Sally melanjutkan lagi. “Betul bahwa
laki-laki seharusnya menjaga keperjakaan mereka,” kali ini berusaha lebih
bijak. “Tapi rasanya tidak adil bila kau menilai baik atau buruknya seseorang
berdasarkan perjaka. Bisa jadi ketidakperjakaan calon pasanganmu saat ini telah
memberinya pelajaran. Selain itu, pelajaran pula bagimu untuk menerima ketidaksempurnaan
yang dihadiahkan Tuhan.”
Hening sesaat.
“Jawablah Han, apakah kau
mencintainya?”
“Ya.”
“Kau selalu memikirkannya, setiap
waktu, setiap kalian berpisah?”
“Ya.”
“Bagus!
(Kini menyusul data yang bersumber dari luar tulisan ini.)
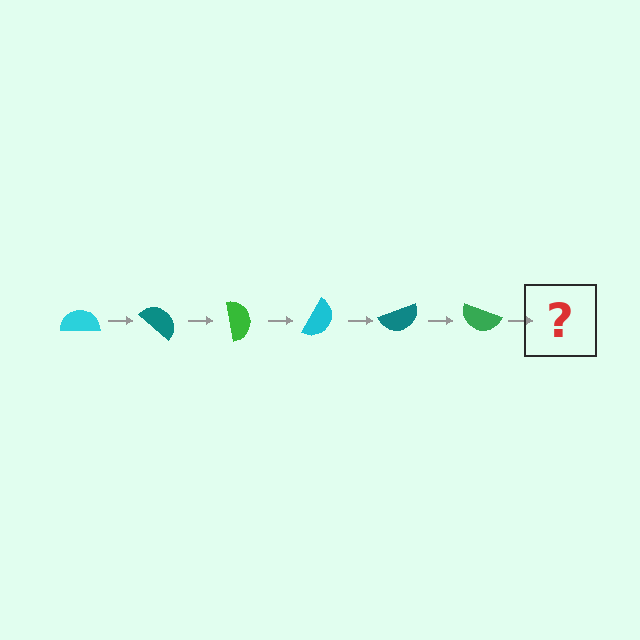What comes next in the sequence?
The next element should be a cyan semicircle, rotated 240 degrees clockwise from the start.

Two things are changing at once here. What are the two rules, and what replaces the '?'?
The two rules are that it rotates 40 degrees clockwise each step and the color cycles through cyan, teal, and green. The '?' should be a cyan semicircle, rotated 240 degrees clockwise from the start.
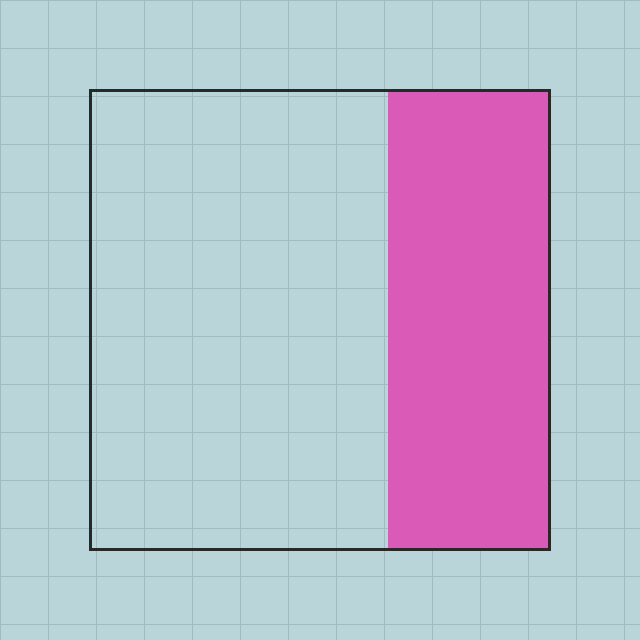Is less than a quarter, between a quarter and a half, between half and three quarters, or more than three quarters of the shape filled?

Mari kita habiskan makanan
yang mulai dingin ini dan pergi secepatnya!”
****
Pukul menunjukkan dua belas malam di
dasbor mobil. Sally menginjak gas dalam-dalam. Dia tahu, Hendro pasti sedang
menunggunya di rumah. Suaminya itu tidak bisa tidur kalau belum ada dirinya.
Sally senyum-senyum sendiri saat mengingat awal pernikahan mereka. Dimana
Hendro selalu punya alasan untuk dibawa saat dia mendapat tugas ke luar kota.
Suami yang posesif, gumamnya, membuang ludah menunggu antrian masuk ke tol.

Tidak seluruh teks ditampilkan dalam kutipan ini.